Выбрать главу

 Спустившись к самой воде, я пытаюсь палкой притянуть его ближе к берегу. Становится дурно от сильной вони, исходящей от воды, и я стараюсь дышать ртом. После нескольких попыток у меня получается – мешок плавно идет к берегу. Теперь я вижу, что это труп человека.

 Я подтягиваю его совсем близко и вытягиваю из воды. Перевернув его, я вижу, что лицо человека обезображено до неузнаваемости: глаза выколоты, лицо в глубоких рубцах, в которых запеклась кровь. Местами кожа просто содрана и висит рваными клочьями.

 Кому как не мне разбираться в трупах – могу вам точно сказать: он – свежий. Хоть вода, пропитанная химикалиями, и успела уже сделать свое черное дело – местами кожу начало разъедать.

 Там, где нет рубцов и ожогов, торчит жесткая седая щетина. Даю вам зуб – это один из обитателей заброшенного поселка. Я со всей силы бью по тому, что осталось от лица, и остатки кожи легко лопаются – из-под нее выступает какая-то желтоватая жидкость.

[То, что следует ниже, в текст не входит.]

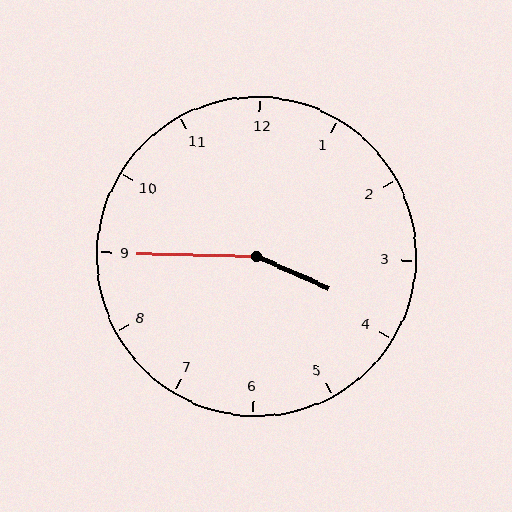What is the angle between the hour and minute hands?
Approximately 158 degrees.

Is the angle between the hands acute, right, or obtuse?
It is obtuse.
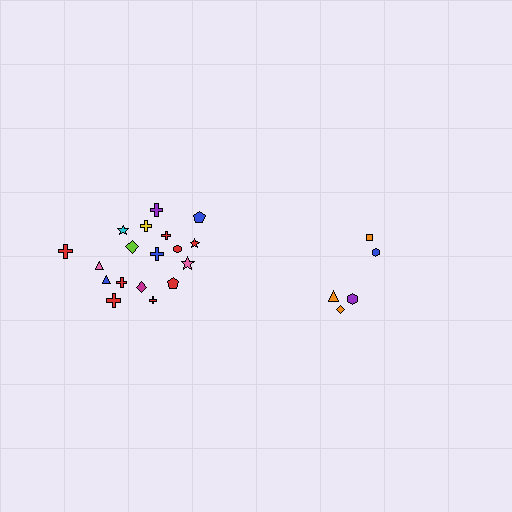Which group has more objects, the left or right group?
The left group.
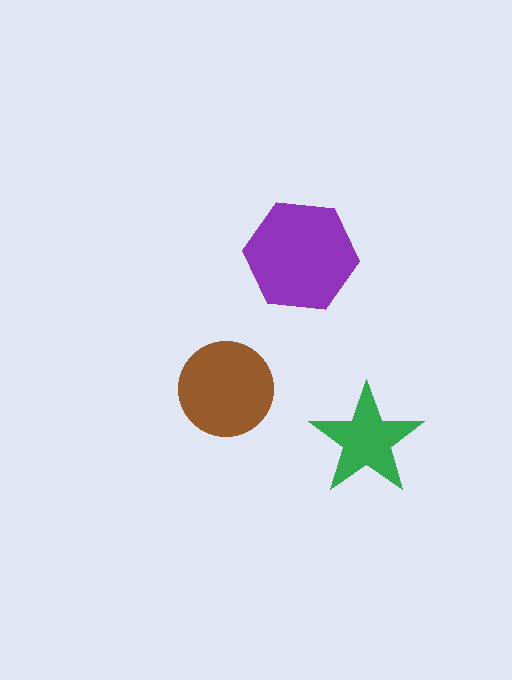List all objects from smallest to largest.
The green star, the brown circle, the purple hexagon.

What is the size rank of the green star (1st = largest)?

 Я сталкиваю труп назад в воду и отталкиваю от берега. В заброшенном поселке убивают часто, как правило, бомжи друг друга в пьяной драке. Мне плевать. Одним жмуриком больше.

 И тут я ощущаю, что за мной наблюдают. Я поднимаю глаза и вижу нескольких малых пацанов лет десяти на той стороне речки. Они смотрят на меня с испугом и удивлением. Наши взгляды встречаются.

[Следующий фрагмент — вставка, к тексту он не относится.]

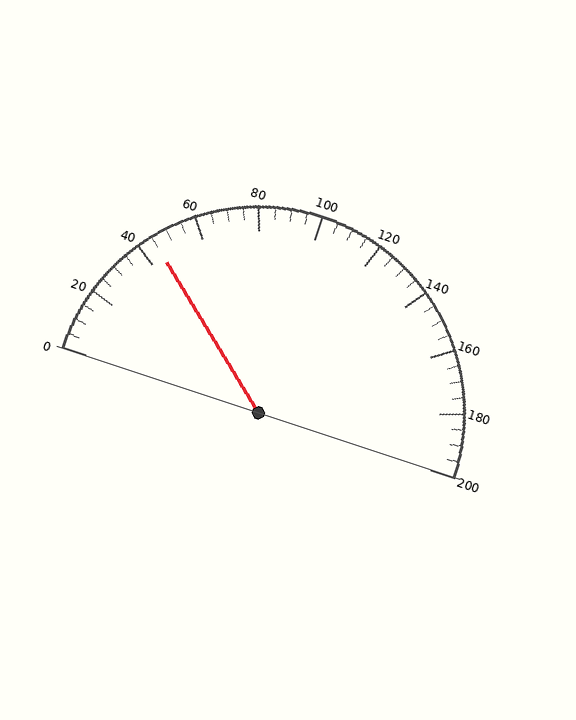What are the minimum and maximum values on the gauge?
The gauge ranges from 0 to 200.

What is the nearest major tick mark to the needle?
The nearest major tick mark is 40.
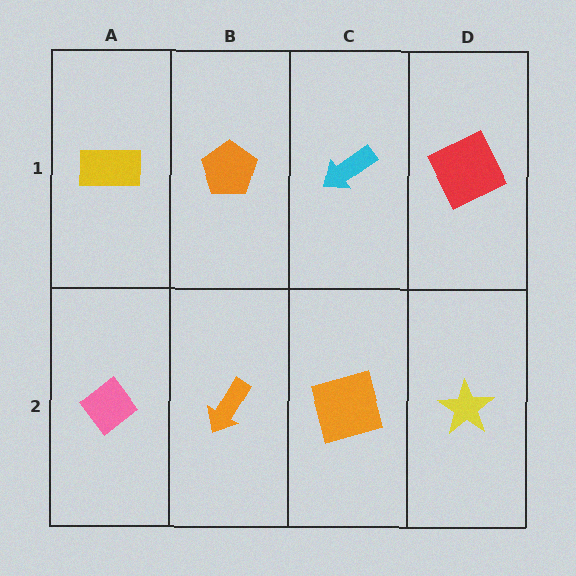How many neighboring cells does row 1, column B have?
3.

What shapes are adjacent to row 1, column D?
A yellow star (row 2, column D), a cyan arrow (row 1, column C).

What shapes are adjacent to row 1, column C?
An orange square (row 2, column C), an orange pentagon (row 1, column B), a red square (row 1, column D).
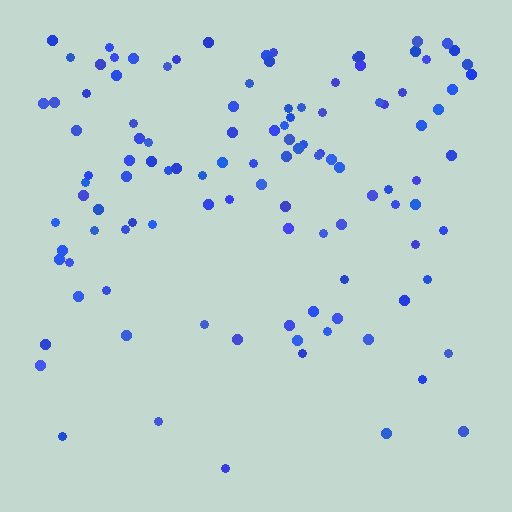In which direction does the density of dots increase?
From bottom to top, with the top side densest.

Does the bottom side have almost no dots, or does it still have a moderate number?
Still a moderate number, just noticeably fewer than the top.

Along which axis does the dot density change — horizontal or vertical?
Vertical.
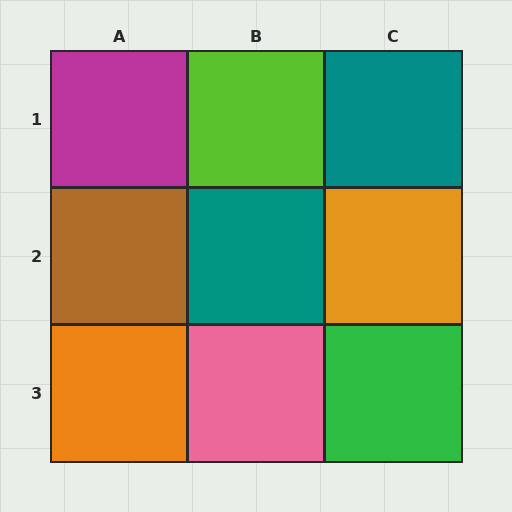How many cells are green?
1 cell is green.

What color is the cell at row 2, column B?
Teal.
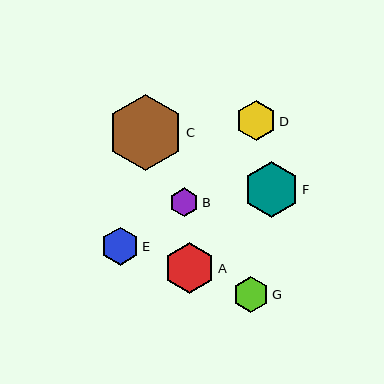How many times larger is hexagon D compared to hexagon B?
Hexagon D is approximately 1.4 times the size of hexagon B.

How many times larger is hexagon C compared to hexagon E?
Hexagon C is approximately 2.0 times the size of hexagon E.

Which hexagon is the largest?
Hexagon C is the largest with a size of approximately 76 pixels.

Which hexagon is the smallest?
Hexagon B is the smallest with a size of approximately 29 pixels.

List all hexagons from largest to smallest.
From largest to smallest: C, F, A, D, E, G, B.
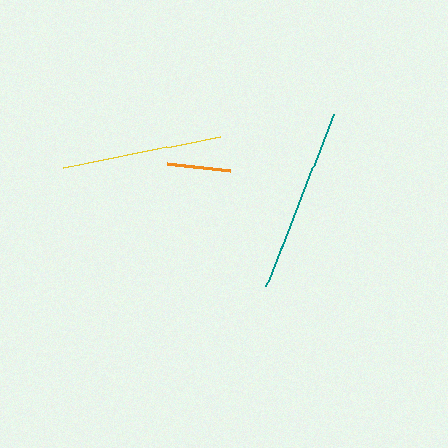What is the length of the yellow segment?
The yellow segment is approximately 159 pixels long.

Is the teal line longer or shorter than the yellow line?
The teal line is longer than the yellow line.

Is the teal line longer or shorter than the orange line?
The teal line is longer than the orange line.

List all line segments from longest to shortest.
From longest to shortest: teal, yellow, orange.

 Не долго думая, я швыряю в их сторону палку. Она почти долетает до того берега и падает в воду, поднимая столб ядовитых брызг. Они с криком бросаются врассыпную и удирают в перелесок.

 А вот это, скажу я вам, очень плохо. Пацаны не местные, городские – что их сюда занесло, не знаю, но они могут вернуться и привести взрослых. А это может быть очень серьезно. Это может означать конец Живодерни. А значит, конец всего, конец меня.

 Черт, почему я не могу их догнать? До переправы далеко. Я бы их обязательно поймал и убил. А теперь они уже наверняка со всех ног несутся к дому, и перед глазами у них стоит труп из речки. Черт! Черт! Черт!

 Я ругаюсь, потом бегу по берегу и в бешенстве бью ногами по стволам деревьев, нависших над речкой. Трухлявые стволы, убитые отравленной водой, рассыпаются с одного удара и летят в воду. Я останавливаюсь.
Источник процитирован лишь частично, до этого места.